Fox in Paradise
I found her hat first—cream linen with a silk ribbon, caught in the bougainvillea behind the bungalows. No one wears hats like that to Panama unless they're hiding something or running away.
Sarah had been missing three days when her husband hired me. He said she'd always wanted to see the papaya farms, said she needed to get away from the Michigan winter. But I'd seen the photos in their room—her laughing in that hat, cutting into fruit with a satisfaction that made something twist in my chest. My own hollow spaces had been refusing children for five years.
Tom and I stood on his screened porch last night, drinking rum while he talked about Sarah's obsession with becoming a mother. "She said the papaya farms were magic," he said, voice cracking. "She read somewhere if you eat enough, you'll conceive." I didn't tell him papayas were just fruit. Some beliefs are kinder than the truth.
We ended up in his pool at midnight, water swallowing our words, his hands finding the spaces in me that had gone dormant. I hadn't meant for it to happen, but grief is its own country, and we were both citizens without passports.

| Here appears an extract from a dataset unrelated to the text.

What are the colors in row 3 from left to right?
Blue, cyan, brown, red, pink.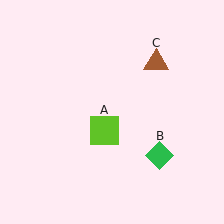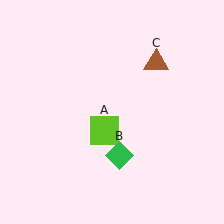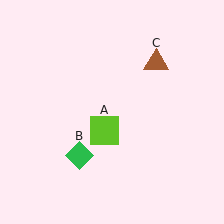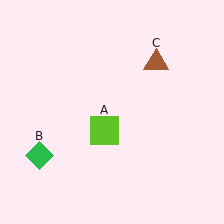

This morning, I walked the edge of the property and saw it—a fox, red as a fresh wound, watching me from between the papaya trees. Foxes don't belong in the tropics. But then, neither did we.
It dipped its head once, like it knew something I didn't, then slipped away toward the water. I found three perfect papayas on my porch when I returned, arranged like an offering.
Tom drove me to the ferry. I wore Sarah's hat. He didn't ask me to take it off.
"What happens now?" he asked.
I watched the water lap against the pilings. "You keep looking. I keep working."
"And last night?"
"We both needed to feel something besides this."
He kissed me then, desperate and sad, and I thought about how some connections are just papaya sweet and quick to rot. The ferry horn sounded. I boarded without looking back, but I kept the hat.